Commençons par la bonne nouvelle : le droit protège votre vie privée, y compris vos relations intimes.

Ne cherchez pas dans le Code du travail, c’est l’article 9 du Code civil qui pose le principe que : “Chacun a droit au respect de sa vie privée.” (Même quand cette vie privée se joue entre la photocopieuse et la salle de pause.)

Le Code du travail rappelle également qu’aucune restriction à vos libertés individuelles n’est autorisée si elle n’est pas justifiée et proportionnée.

Ce que ça signifie concrètement ? Votre vie amoureuse et sexuelle reste votre affaire, même quand elle implique un·e collègue.

Un employeur ne peut ni vous interdire ni vous sanctionner simplement parce que vous avez une relation avec quelqu’un de l’entreprise.

La Cour de cassation a d’ailleurs posé le principe selon lequel “ne constitue pas une cause réelle et sérieuse de licenciement le motif tiré de la vie personnelle du salarié.”

Votre employeur ne peut donc pas, en principe, s’immiscer dans vos histoires de cœur (ou de corps).Cela relève de la sphère privée du salarié.

Et par conséquent une liaison entre collègues ne constitue pas, en elle-même, une faute professionnelle. Qu’elle soit pour un soir…ou pour la vie!

Mais attention : ce n’est pas un permis de “s’aimer” n’importe où, n’importe quand, ou n’importe comment…

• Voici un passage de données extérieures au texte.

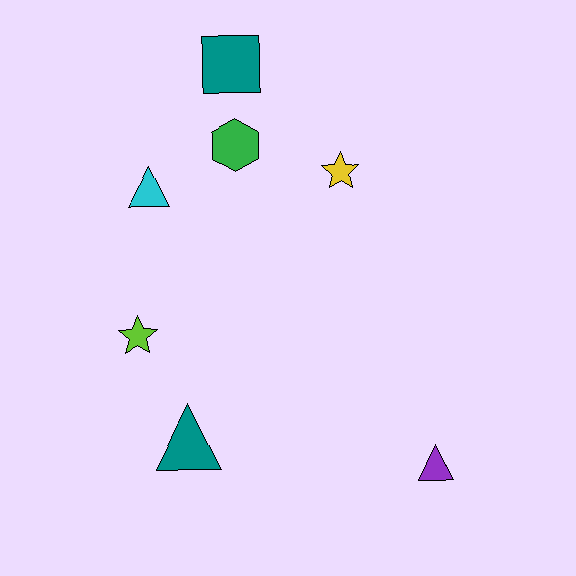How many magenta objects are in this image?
There are no magenta objects.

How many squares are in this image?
There is 1 square.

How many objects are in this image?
There are 7 objects.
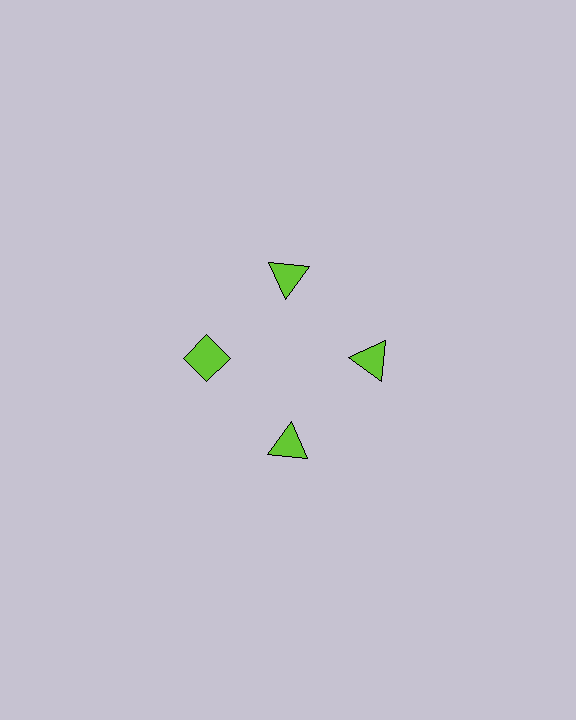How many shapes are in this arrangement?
There are 4 shapes arranged in a ring pattern.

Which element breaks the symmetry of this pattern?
The lime diamond at roughly the 9 o'clock position breaks the symmetry. All other shapes are lime triangles.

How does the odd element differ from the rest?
It has a different shape: diamond instead of triangle.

Les limites du bouclier “vie privée” : quand Cupidon perturbe l’open space

Si la loi protège votre vie privée, elle n’est pas aveugle aux conséquences professionnelles que peut entraîner votre idylle.

En d’autres termes : votre droit à l’amour s’arrête là où commence la perturbation de l’entreprise et quand votre relation cause un trouble objectif dans l’entreprise.

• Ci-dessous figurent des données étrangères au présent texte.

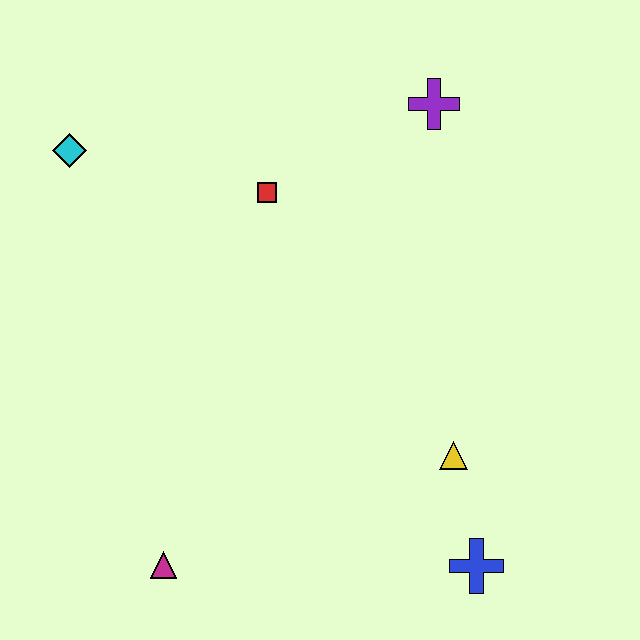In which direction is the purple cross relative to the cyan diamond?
The purple cross is to the right of the cyan diamond.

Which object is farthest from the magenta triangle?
The purple cross is farthest from the magenta triangle.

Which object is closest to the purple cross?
The red square is closest to the purple cross.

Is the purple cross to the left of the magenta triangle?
No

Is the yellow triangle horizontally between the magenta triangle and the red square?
No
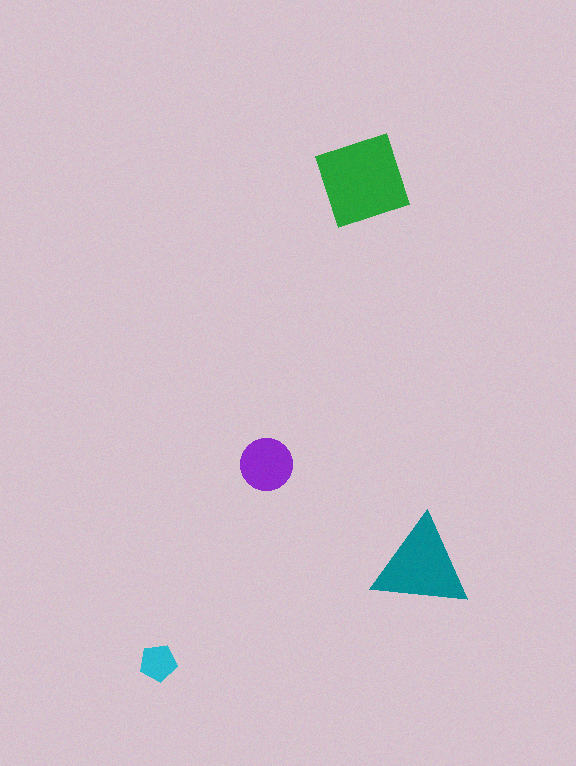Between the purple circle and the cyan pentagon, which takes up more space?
The purple circle.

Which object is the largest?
The green square.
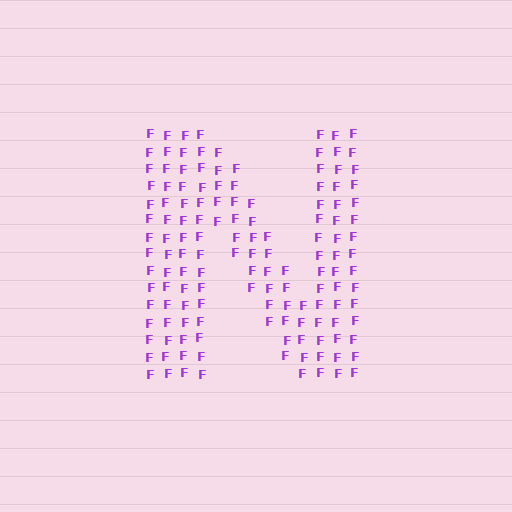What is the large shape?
The large shape is the letter N.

Il y a “trouble objectif” quand votre relation :

  • Perturbe l’ambiance de travail (disputes publiques, démonstrations affectives gênantes, tensions).
  • Affecte la productivité (trop de temps passé à roucouler, moins à travailler).
  • Crée un climat de favoritisme ou de rivalité dans l’équipe.
  • Génère des comportements incompatibles avec vos fonctions (absence de discrétion dans un poste sensible, par exemple).

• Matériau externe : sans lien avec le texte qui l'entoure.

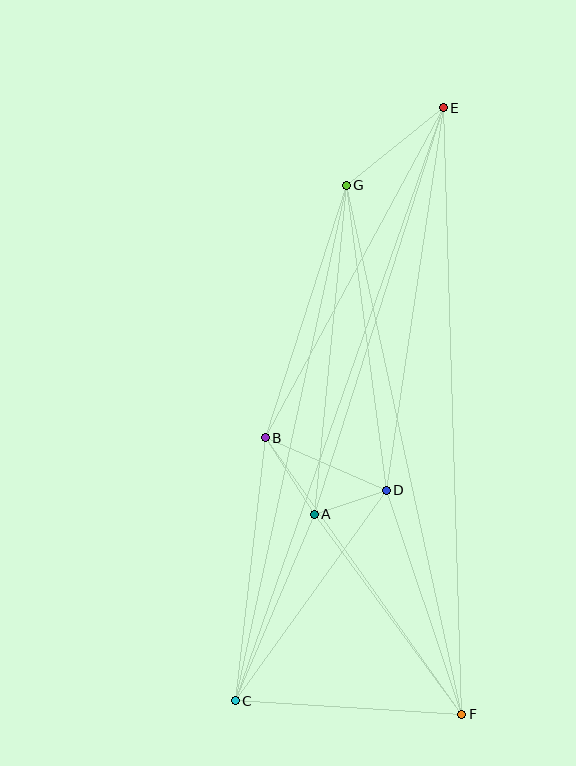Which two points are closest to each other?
Points A and D are closest to each other.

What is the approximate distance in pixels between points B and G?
The distance between B and G is approximately 265 pixels.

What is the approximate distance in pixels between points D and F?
The distance between D and F is approximately 236 pixels.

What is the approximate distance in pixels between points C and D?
The distance between C and D is approximately 259 pixels.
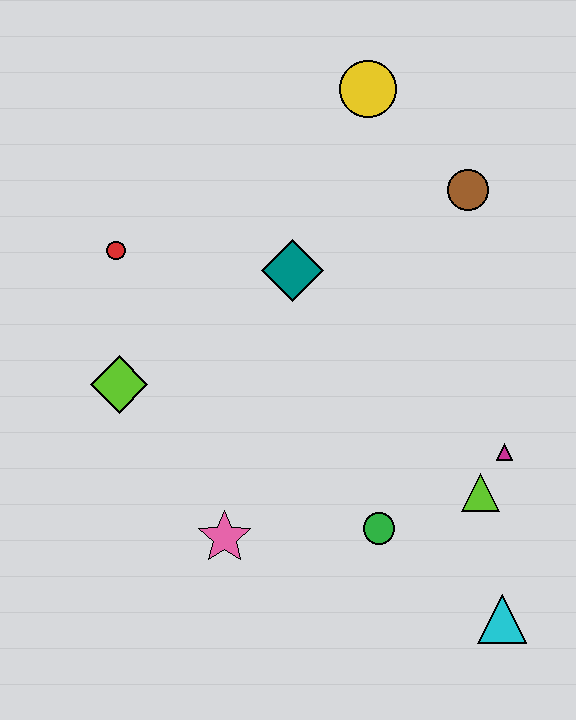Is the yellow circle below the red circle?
No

La Cour de cassation a validé le licenciement de salariés dont la rupture amoureuse avait généré un climat toxique au sein de l’équipe( Cass. Soc. 28 novembre 2018, n° 17-15.379).

Ce n’était pas la relation elle-même qui posait problème, mais ses conséquences sur l’environnement de travail.

Dans une autre affaire, la Cour a jugé légitime le licenciement de deux salariés qui s’échangeaient des démonstrations affectives excessives pendant le temps de travail, perturbant ainsi le fonctionnement du service.

Ce n’est pas la relation qui pose problème en droit, mais ses manifestations déplacées dans l’environnement professionnel.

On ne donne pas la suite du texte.